If you’ve ever participated in a brainstorming session, you may have been in a room with a wall that looks like the image above. Usually, the session starts with a prompt or a problem statement of some sort. The team will write down as many ideas/thoughts around it as possible in a predetermined time frame and eventually throw them up on the wall. Taking a step back, patterns start to emerge and the sticky notes can start to be clustered into themed camps, creating order out of the chaos of random ideas.
I was a part of an ideation session like this recently where the goal was to create a brand platform for a company. This creative exercise inspired me to think programmatically about what we were doing. My thought was that there were computational methods that would be able to organize and interpret the ideas we were coming up with. Clustering, specifically, is an analysis that I’ve come across frequently in my research into machine learning algorithms. Maybe there’s a way to utilize clustering to find themes in our ideas that we might’ve missed, and maybe we could use machine learning to spot them.
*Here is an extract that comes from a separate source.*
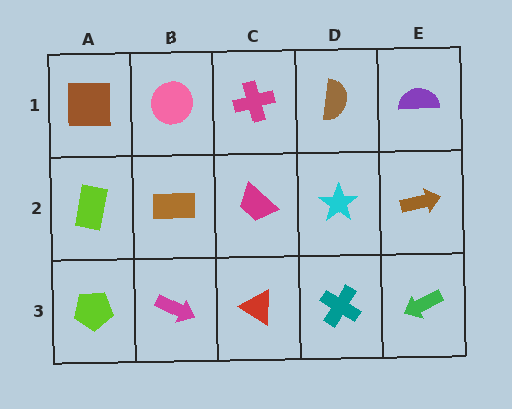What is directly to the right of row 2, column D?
A brown arrow.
Understanding the data is an important first step in figuring out the best solution. There’s a wide variety of algorithms out there, and some are better than others at specific tasks. Some algorithms may even work better on particularly small or large datasets. The type of content I’m working with is single sentences or short ideas, similar to a set of tweets. I also am starting with zero assumptions about how to cluster the data and letting the algorithm make its own conclusions without providing a training data set.
Topic modeling is a statistical model to discover hidden semantic patterns in unstructured collection of documents. This is exactly what I was looking for to be able to parse and make sense of the seemingly random thoughts. It’s also unsupervised, in that it doesn’t need training data. There are two types of topic modeling algorithms I explored: Latent Dirichlet Allocation (LDA) and Non-negative Matrix Factorization (NMF).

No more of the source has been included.